A parte la tecnica usata, che è una delle possibili, usandole tutte, quello che
conta nel TdO è l’obiettivo, quello di scuotere il pubblico, farlo render conto
dell’oppressione descritta. L’esercizio teatrale è o stesso, ma il motivo per cui
viene praticato è radicalmente diverso. Per esempio Jordi usa molto il c.d.
Pretesto Drammatico, per cui il conduttore pone un tema per lavorarlo con il
gruppo, che in genere, è , però , inconsapevole dell’oppressione.
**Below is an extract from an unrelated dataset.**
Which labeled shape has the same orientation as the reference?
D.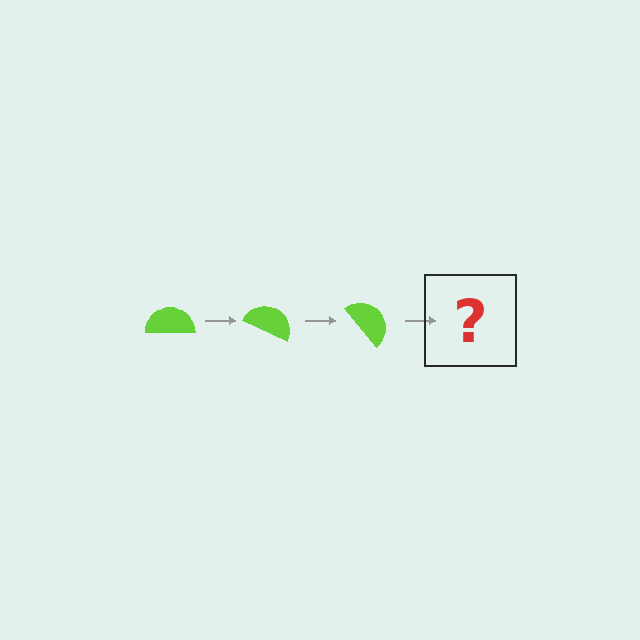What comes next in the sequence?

- Che tipo di “protezione” c’è per il pubblico? Se quello che gli viene presentato,
ma, soprattutto, fatto agire è troppo forte da essere contenuto, è prevista una
strategia di sostegno per il pubblico affinchè la sensazione non dia uno shock
eccessivo?
L’attore deve avere attenzione all’obiettivo della performance: Quello che chiede
il TdO è che il pubblico esca dallo spettacolo messo in crisi, arrabbiato con il
meccanismo oppressivo, al contrario, non va bene che il pubblico esca con la
sensazione di impotenza al riguardo.
- Il TdO si può praticare con i bambini?
No, non è una forma che vada bene. Anzitutto, perché anche se il bambino si rende
conto di una certa oppressione, per esempio familiare, in quel contesto deve vivere
e non ha gli strumenti per muoversi contro o cambiare qualcosa di esso. E’ più
facile, eventualmente, lavorare con il teatro immagine, per fare sì che i bambini
mostrini il loro pensiero su un determinato tema. Si chiede loro di agire
un’immagine reale, per esempio della scuola. Si chiede loro se piace o no. Se non
piace, si chiede loro di creare un ‘immagine ideale. E si lavora su questo.